Transformers for context columns are not allowed to be updated

sdv-dev / SDV

Synthetic data generation for tabular data

https://docs.sdv.dev/sdv

Other

2.32k stars 304 forks source link

Transformers for context columns are not allowed to be updated #2111

Closed Pavamana15 closed 2 months ago

Pavamana15 commented 2 months ago

Environment Details

Please indicate the following details about the environment in which you found the bug:

SDV version:
Python version:
Operating System:

Error Description

I used one of the available multi-sequence data sets online to generate a synthetic dataset. But I am getting the following errors.

Steps to reproduce

Paste the command(s) you ran and the output.
If there was a crash, please include the traceback here.

npatki commented 2 months ago

Hi @Pavamana15 thanks for filing this issue and providing more details. I think the error message is a bit misleading. The root cause of the issue is that you are supplying the same column (Name) as both the sequence key and a context column.

For multi-sequence data, it is not allowed for your context column to be the same as your sequence key. The sequence key is meant to identify each sequence so by definition, it will never vary within each sequence. However a context column is typically another column (not the sequence key) that remains constant within a sequence. Removing the context column should fix your issue.

Resources:

Duplicate issue found in #2097. We will provide better messaging for this.
This tutorial is a good resource for understanding multi-sequence data

Pavamana15 commented 2 months ago

Thank you so much @npatki . The error is resolved now,but it is taking a lot of time to run

Pavamana15 commented 2 months ago

@npatki I could generate synthetic data using PARSynthesizer with fewer epochs, i.e., 30 epochs. However, it does not generate synthetic data in sequential order. I mean, rows should be ordered in time. Original data had rows ordered in time. So why am I getting like this, or what mistake am I making?

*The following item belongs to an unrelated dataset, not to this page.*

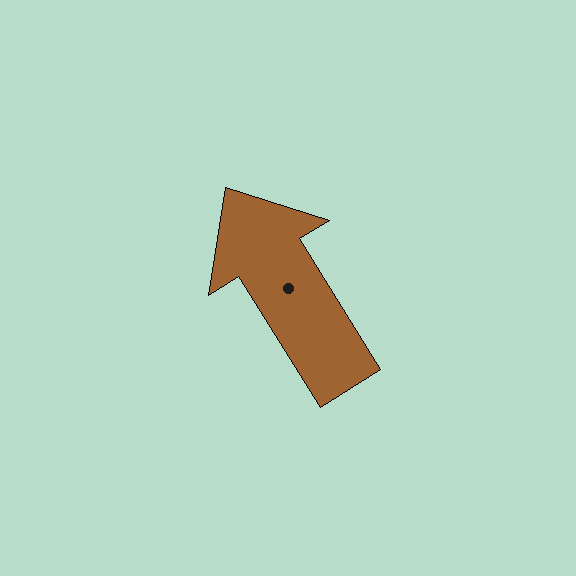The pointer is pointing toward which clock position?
Roughly 11 o'clock.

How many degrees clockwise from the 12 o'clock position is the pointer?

Pavamana15 commented 2 months ago

@npatki Can you also explain how to evaluate the quality of synthetic data?

npatki commented 2 months ago

Hi @Pavamana15 here on GitHub, we typically file a separate issue for each topic you'd like to discuss. This helps keep the GitHub organized for other users who may have similar issues, and for tracking these in the future. With this in mind, will you please file new issues for the two new topics of performance testing and quality? Appreciate your help in keeping our GitHub organized.

I will close out this initial issue because it seems like the original problem (error that you were seeing) has been resolved. Thanks.